E tanto vale cominciare dal debito pubblico: se la Catalogna vuole davvero «andar via» in maniera pacifica deve accollarsi una quota del debito pubblico della Spagna unita, dal momento che si tratta di un debito in parte suo così come in parte sue sono le esigue riserve valutarie e auree del Banco de España. Senza questo riconoscimento di debito (e di credito), difficilmente l’eventuale nuovo stato troverebbe sui mercati finanziari internazionali qualcuno disposto a prestargli denaro a tassi sostenibili. Di questi prestiti una Catalogna indipendente avrebbe sicuramente un gran bisogno, anche se le finanze pubbliche della Catalogna sono in stato migliore di quelle della Spagna, non foss’altro che per gli imponenti flussi turistici.
È, infatti, pressoché scontato che ci sarebbe una fase iniziale di debolezza estrema, anche per la prospettiva di esodo dalla Catalogna di imprese spagnole e straniere. Le probabilità di tale esodo sarebbero maggiori se Madrid si opponesse all’ingresso di una Catalogna indipendente nell’Unione Europea e quindi se le merci in partenza da Barcellona dovessero superare una dogana per entrare nel resto dell’Unione e nella stessa Spagna.
Come suddividere tra il debito pubblico tra i catalani e gli altri spagnoli? I criteri estremi sono essenzialmente due: in base alla popolazione, la Catalogna, con sette milioni e mezzo di abitanti, pari al 15 per cento della popolazione della Spagna, dovrebbe accollarsi all’incirca 160 miliardi di euro. In base alla quota del prodotto lordo, che è superiore al 20 per cento del totale spagnolo, il governo di Barcellona dovrebbe riconoscersi debitore di oltre 220 miliardi, dei quali dovrebbe curare regolarmente interessi e rimborsi. Tra queste due cifre sono possibili, anzi necessari, i «tavoli» delle trattative.

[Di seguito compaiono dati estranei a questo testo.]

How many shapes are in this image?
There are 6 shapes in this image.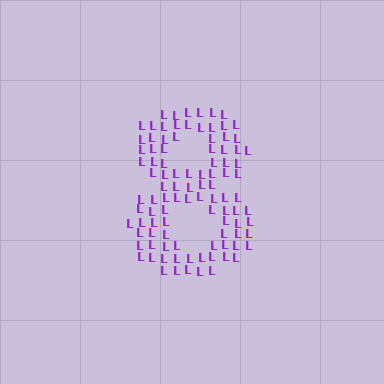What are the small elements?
The small elements are letter L's.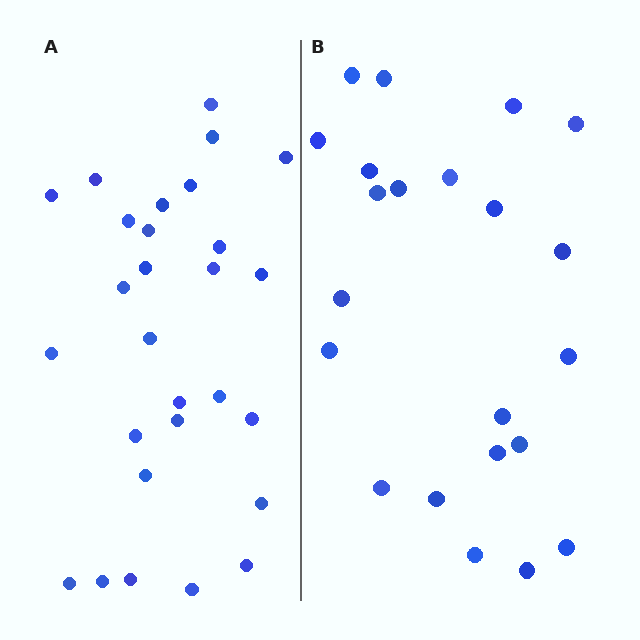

Non più soggette alla sorveglianza della Bce, le banche di una Catalogna che dichiarasse unilateralmente l’indipendenza sarebbero automaticamente meno credibili. Inoltre, tra quindici giorni l’agenzia Moody’s rivedrà il «rating» internazionale della Spagna, al quale è legato, in maniera indiretta ma efficace, il tasso di interesse che lo Stato spagnolo dovrà pagare per i prossimi prestiti.
I problemi non si fermano qui per il fortissimo intreccio di interessi tra la Catalogna e il resto della Spagna. Che fine farebbero le Baleari, vero gioiello del turismo spagnolo, prossime alla costa catalana, che vantano oltre un milione di abitanti, la cui cultura e la cui lingua sono vicinissime a quelle dei catalani? Che cosa succederà al treno ad alta velocità Barcellona-Madrid? Che ne sarà dei finanziamenti europei a progetti basati in Catalogna? E così, via discorrendo, in trattative sicuramente lunghe se l’indipendenza non deve essere solo uno slogan.
Probabilmente l’Unione Europea ha fatto bene, finora, a non intervenire. Ora però conviene quindi a entrambe le parti che non si facciano passi falsi e si proceda subito a colloqui concreti, nei quali la Bce e l’Unione Europea potrebbero avere un ruolo determinante, anche senza necessariamente schierarsi per l’indipendenza o per una maggiore autonomia.
Se però il «caso Catalogna» dovesse precipitare, ci troveremmo di fronte a un pericoloso gioco a somma negativa, in cui a perdere saremmo tutti noi europei. Per contro, una buona gestione della crisi catalana potrebbe innescare quel processo di revisione istituzionale europea che, in mezzo a tante parole, non si è ancora riusciti a far partire. Quale che sia la forma giuridica, una maggior vicinanza tra le regioni europee e Bruxelles, «garantito» dal trasferimento di una parte dell’imposizione fiscale dai governi nazionali al centro dell’Unione è un possibile sviluppo positivo. Siccome anche le nuvole più nere hanno un bordo d’argento, è su questo che dobbiamo contare.